Maduro replaces head of economic team after 5 weeks

epa05155608 A handout picture provided by Miraflores Palace shows to President Nicolás Madur during an official event in Valencia, Venezuela, 11 February 2016. Maduro announced activation of the economic emergency plan after the support expressed by the Supreme Tribunal and despite rejection of the National Assembly. The plan is designed to battle the 'economic war' Maduro said the country is fighting.  EPA/Miraflores Palace / HANDOUT EDITORIAL USE ONLY/NO SALES

Washington / AFP

Venezuela’s President Nicolas Maduro named a new head of his economic team just five weeks after he had handed the job to a widely criticized professor who blamed the world’s fastest inflation on the country’s “parasitic” business class.
Luis Salas, who had held the post as economy vice president since Jan. 6, is leaving for family reasons, Maduro said on state television late Monday.
He named Miguel Perez Abad, who was serving as commerce minister, to replace Salas, adding that he would make further economic
announcements.
“Because of family matters that he has been attending to, Luis Salas will go on to work on other activities with the economic teams and directly with me,” Maduro said, without giving details of his new responsibilities.

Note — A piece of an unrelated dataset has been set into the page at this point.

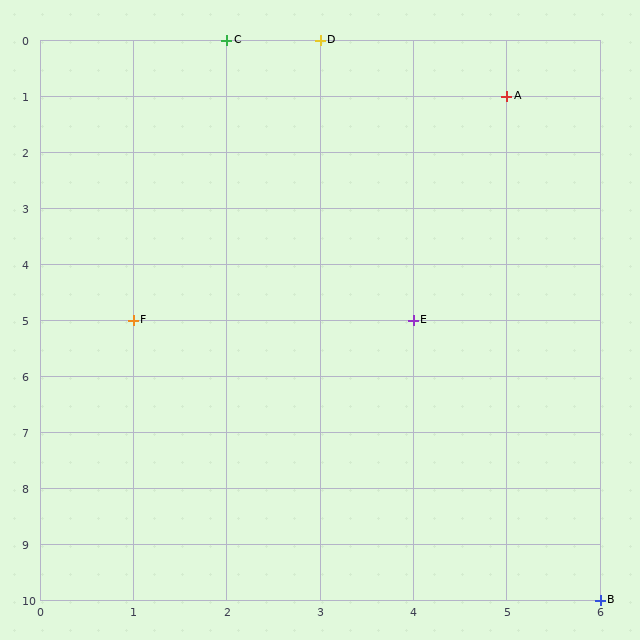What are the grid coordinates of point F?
Point F is at grid coordinates (1, 5).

The move comes amid concern the oil-dependent country is heading toward a default after oil fell to a near 12-year low and analysts questioned if Maduro has the political capital needed to make reforms, such as raising gasoline prices and devaluing the currency. Venezuela’s benchmark dollar bond fell to the lowest since it was first sold in 1997 last week after a local newspaper reported that Salas had proposed stopping payments on foreign debt.
Perez Abad, a businessman, was a previous president of the Venezuelan business chamber, Fedeindustria. Russ Dallen, a managing partner at Latinvest in Miami, said in an e-mailed response to questions that the new economy head maintains close links to Eulogio Del Pino, the oil minister and president of state oil company Petroleos de Venezuela SA.

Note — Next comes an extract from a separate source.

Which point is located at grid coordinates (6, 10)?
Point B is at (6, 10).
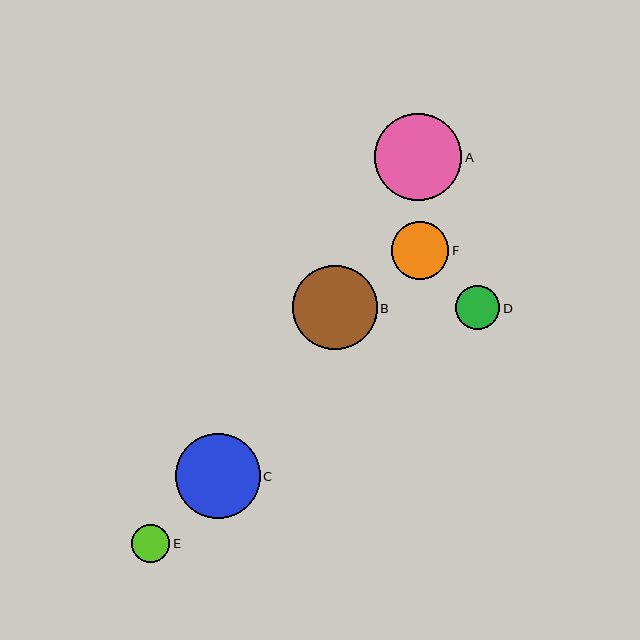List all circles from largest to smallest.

“Luis Salas was a very radical man,” Asdrubal Oliveros, director of the Caracas-based consulting firm Ecoanalitica, said in an interview. “They were never able to reach even minimal agreements in the economic cabinet because of his presence. While Perez Abad may understand a lot about the economy, the problem is Maduro and the question is if he is capable of taking the necessary measures.”

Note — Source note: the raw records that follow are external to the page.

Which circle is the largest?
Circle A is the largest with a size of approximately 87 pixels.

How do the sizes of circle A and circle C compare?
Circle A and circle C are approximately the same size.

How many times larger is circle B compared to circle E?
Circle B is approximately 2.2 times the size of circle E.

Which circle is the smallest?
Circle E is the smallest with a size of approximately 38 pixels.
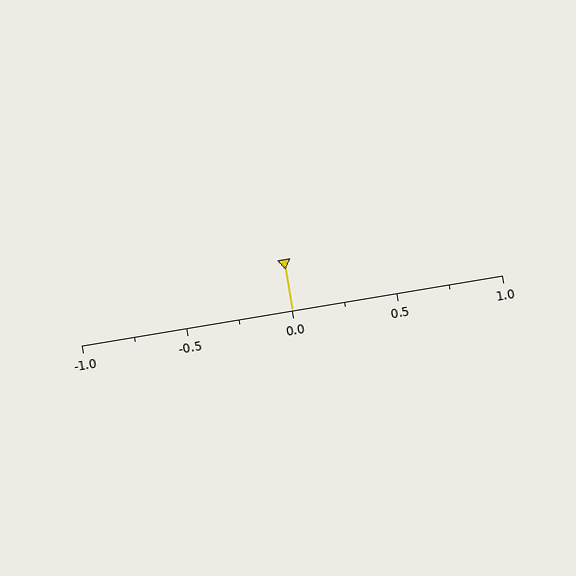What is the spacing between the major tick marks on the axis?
The major ticks are spaced 0.5 apart.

Salas, a 39-year-old university professor, argued in a economic pamphlet published last year that inflation doesn’t exist “in real life” and is instead a phenomenon caused by speculation, usury and hoarding.
Venezuela’s Supreme Court last week overruled the opposition-controlled national assembly to grant Maduro the emergency powers he says he needs to fight triple-digit inflation and the deepest recession in over a decade. The International Monetary Fund estimates that inflation in Venezuela, which already stands as the world’s highest, will spiral to 720 percent this year. The economy is expected to contract for the third consecutive year.
“I was shocked to see Mr. Salas appointed to head the economic cabinet in the first place, especially since he had no economic or business training and had such ridiculous notions of the economic laws of supply and demand,” Dallen said. “But the rapid change after just five weeks is also shocking. It shows a government in chaos. At this point you have to wonder if they are just changing violinists in the band on the Titanic.”